Severus had expected Potter to either act like nothing had happened and bounce into the shop waving his daily sandwich offering around cheerfully, or to avoid the place altogether. He’d used his need to work on the mixture for St. Mungo’s challenge as an excuse to escape down to the basement around eleven in the morning and remained there ever since, staring glumly at the notes he’d taken during yesterday’s session but failing to rouse himself enough to sort them into a useful data table that could aid him in his efforts to move forward.

He never heard Potter enter the store. Never heard him leave it either. However, that the Gryffindor must have done both at some point -and failed to seek Severus out and pester him for at least five minutes, as was his wont- became painfully clear when Draco descended the stairs with an uncharacteristically heavy thread and placed a familiar sandwich bag upon the lab’s receiving table.

Severus stared at that sandwich bag, wide-eyed, feeling even more rattled by how much the sight of it -alongside the realisation that Potter— Potter had come. Had gone. And hadn’t bothered to make contact- hurt him.

“Harry left this for you, godfather.” Draco pointed out unnecessarily when it became obvious that Severus wasn’t going to say anything.

“I see.”

“Wha-

“Could you, please, take it away? You can eat it, too. Potter would never know that you-

“No. I can’t. I won’t. It’s that turkey, provolone and cranberry sauce combination you like so much, by the smell of it. We both know that Harry doesn’t make this particular sandwich often.”

Severus’s strangely squirming stomach dropped all the way down to his toes. “That’s my favourite sandwich,” He said hollowly, unable to make sense of the messy tangle of emotions that were tightening his throat to the point of suffocation. The backs of his eyes burned, and he felt slightly wholly-headed, as if a thin veil of fog had formed between himself and the world around him and was intent on keeping him unmoored from reality in the most unpleasant way.
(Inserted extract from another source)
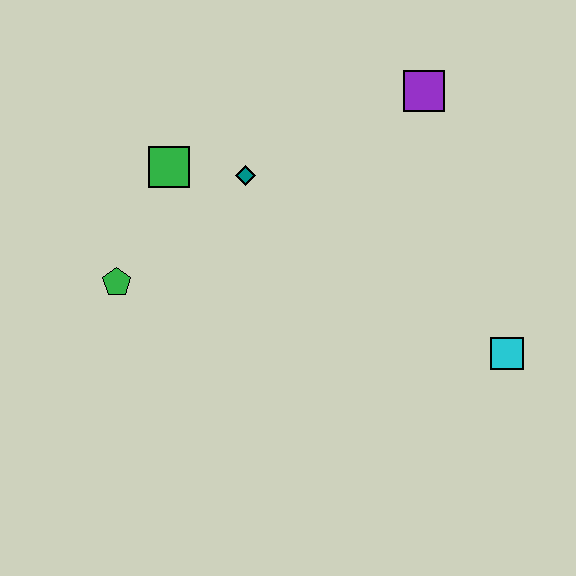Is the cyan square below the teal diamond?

“Yes.” Draco agreed quietly and leaned against the supply cupboard door. His white-shirt-covered shoulder pressed against the solid mahogany wood in a way that Severus found utterly fascinating. Far more intriguing a sight than his godson’s concerned gaze, that was for sure. “Harry rarely makes this sandwich,” Draco pushed once more, breaking the lengthening silence, “He likes to save it for special occasions.”

“Does he?” Severus blinked, startled. He’d never noticed such pattern before.

“Don’t play coy with me, godfather. You know he always brings this combo on your birthday. On Valentine’s day. On the anniversary of the Final Battle and Dumbledore’s death. He even made it when they gave you that award for Excellence in Innovative Potions Research six months ago.”

“I never noticed that before.” Severus murmured faintly, and his tone must have sounded to Draco as fragile as it'd sounded to himself because the brat’s distinctive silver gaze abruptly lost the increasingly hardening edge it’d been nurturing for the last minute or so, and began to soften with something humiliatingly close to pity.

“What’s going on, Severus?”

“Nothing.”

“You can’t be serious. Harry looked— He left. Without seeing you, for Salazar’s sake. He’s never done that before.”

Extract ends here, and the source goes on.